第3話 たたかうフィギュア3



 目を覚ましたラディすけが最初に見たのは、座っているラディすけを覗き込んでいる、守人とミサの顔だった。

「あれ……ここは……」

「公園のベンチだよ。坂下さんがモバイルバッテリーを貸してくれたんだ」

「そういや、そうだったな」

 ラディすけは立ちあがろうとする。それを守人は止めた。

「コードが抜けちゃうから、そのままでいなって」

「あ、ああ」

 ラディすけは大人しく座りそして守人やミサの向こうにある空を見上げた。

 木漏れ日の向こうには、ここでも青い空が広がっていた。手を伸ばしそうになったが、やめておいた。それはもう手に戻らないモノだから。
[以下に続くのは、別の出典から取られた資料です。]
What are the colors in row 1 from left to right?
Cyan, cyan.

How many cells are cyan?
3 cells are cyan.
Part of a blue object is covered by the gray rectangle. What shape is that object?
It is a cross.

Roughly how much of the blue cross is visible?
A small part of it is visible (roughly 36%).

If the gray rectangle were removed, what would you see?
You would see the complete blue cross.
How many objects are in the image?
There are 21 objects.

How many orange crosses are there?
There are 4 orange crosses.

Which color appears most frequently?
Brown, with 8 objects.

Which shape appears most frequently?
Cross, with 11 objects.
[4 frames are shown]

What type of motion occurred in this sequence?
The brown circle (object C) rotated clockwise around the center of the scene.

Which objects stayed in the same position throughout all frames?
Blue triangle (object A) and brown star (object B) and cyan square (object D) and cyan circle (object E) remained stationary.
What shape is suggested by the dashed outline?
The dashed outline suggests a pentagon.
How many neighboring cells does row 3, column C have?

 ミサと話す守人をジャマしないように空を見続ける。すると、隣に誰かが座った。

「失礼する」

 青いマフラーをした鎧姿の女がそこにはいた。

「アンタは?」

「ミサのバトルアーツだ。ヴァルきちという名前だ」

「ヴァルキリー型だからヴァルきちか。オレはラディ。モリトにはラディすけなんて呼ばれてるがな。まあ、よろしくな」

 正直ラディすけは「ヴァルきちとは安直なネーミングセンスだなあ」と思ったが、口にはしなかった。

「お前今安直なネーミングセンスだなと思ったろ?」

「あ?」

 そうは言いつつも、「ヤバい、態度に出てたか?」なんて少しだけ悪いと思ったが、それも言葉にしなかった。
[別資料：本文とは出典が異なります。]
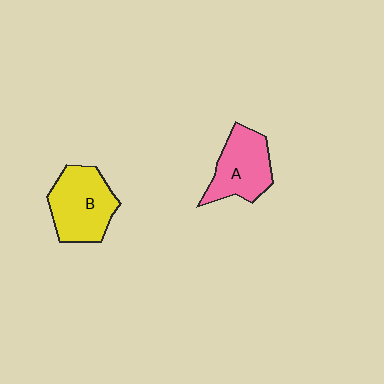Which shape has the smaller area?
Shape A (pink).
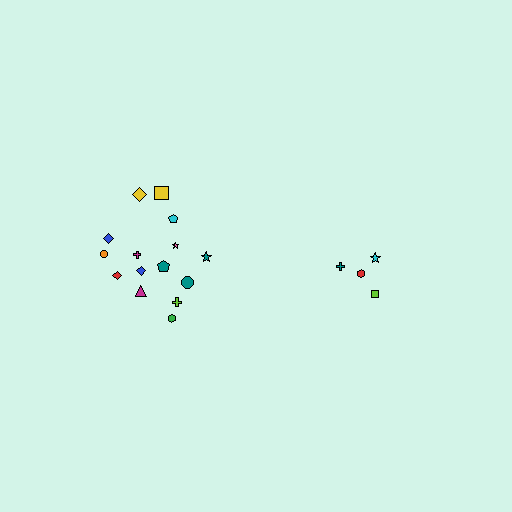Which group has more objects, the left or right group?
The left group.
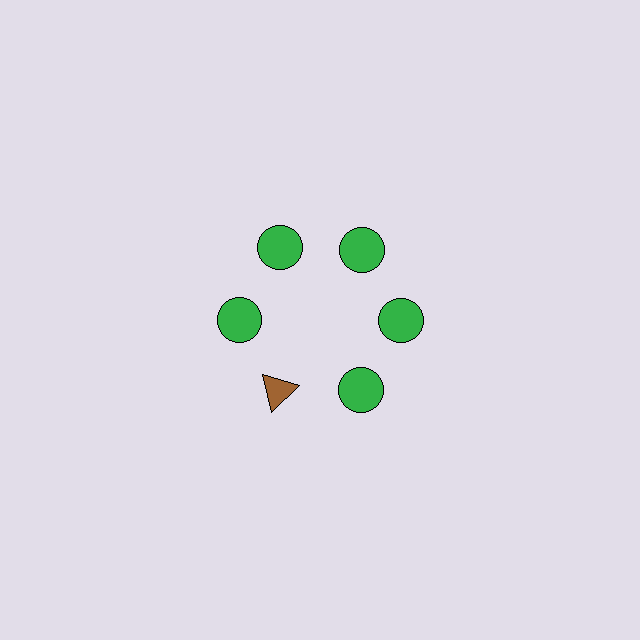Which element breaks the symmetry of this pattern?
The brown triangle at roughly the 7 o'clock position breaks the symmetry. All other shapes are green circles.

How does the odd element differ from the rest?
It differs in both color (brown instead of green) and shape (triangle instead of circle).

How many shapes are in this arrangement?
There are 6 shapes arranged in a ring pattern.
「私もそう思うよ。でもミサは悪いヤツじゃない。これからミサと仲良くしてやってほしい」

「オレも程々穏便にいきたいね」

「ああ、私もだ」

「変なこと聞くけどよ、この世界はどうだ?」

「どう?」

「ん、ああ、まあ住みいいか? とかってことだよ」

「ほとんど毎日バトルに明け暮れているが、ミサは優しいから私にはいい世界だな」

「そうかい。それは何より」

 ラディすけは再び空を見上げながら「ならばまんざらでもないのかな」そんなことを考えていた。


 それを見てヴァルきちは笑う。

「ねえラディすけ」

 空を見ていたら、守人が覗き込んできた。

「どうした? 腹でも減ったか?」

「違うよ。坂下さんが、後でバトルしてみないか? って」

「ああ、そういう……。だがな、オレの剣はあんま女に向けたくねえんだよなあ……」

 それを聞いてヴァルきちは鼻で笑う。

「臆病風に吹かれたか」

「弱者の相手はできねえってんだよ」

「私は弱者か?」

「みんな弱者だよ。どっかしらみんな弱え」

「なんだか哲学的だねえ」

 ミサはラディすけの言葉を聞いて率直に返した。

「でもヴァルきちも強いよ? 何せ今十四連勝中だからね」

「しゃあねえなあ」

 ラディすけは立ち上がると、背中に生えているコードを引っこ抜いた。

「バッテリーは大丈夫なの?」

「心配すんなモリト、さっきよりは回復してる。それにミサにはバッテリーを借りた恩義がある。それをバトルで返さねえとな」

 そしてラディすけとヴァルきちはベンチから飛び降り、華麗に地面へと着地した。

 ラディすけは、手首と足首をくるくると回す。

「さあ、始めようぜ」

 そしてラディすけとヴァルきちはお互いに剣を抜いた。

「ヴァルきち、遠慮しなくていいからね」

「了解ミサ」

 うなずくヴァルきちは、剣に力を込める。そしてヴァルきちは駆けた! ヴァルきちの上段からの一撃をラディすけは切り払う。

「私の一撃を受け止めるとは!」

「なかなかやるじゃねえか」

 ラディすけはヴァルきちを振り払う。

「お前もなラディすけ」

 ヴァルきちはスピードでラディすけを惑わす。しかしラディすけにはその一撃一撃が全て見えていた。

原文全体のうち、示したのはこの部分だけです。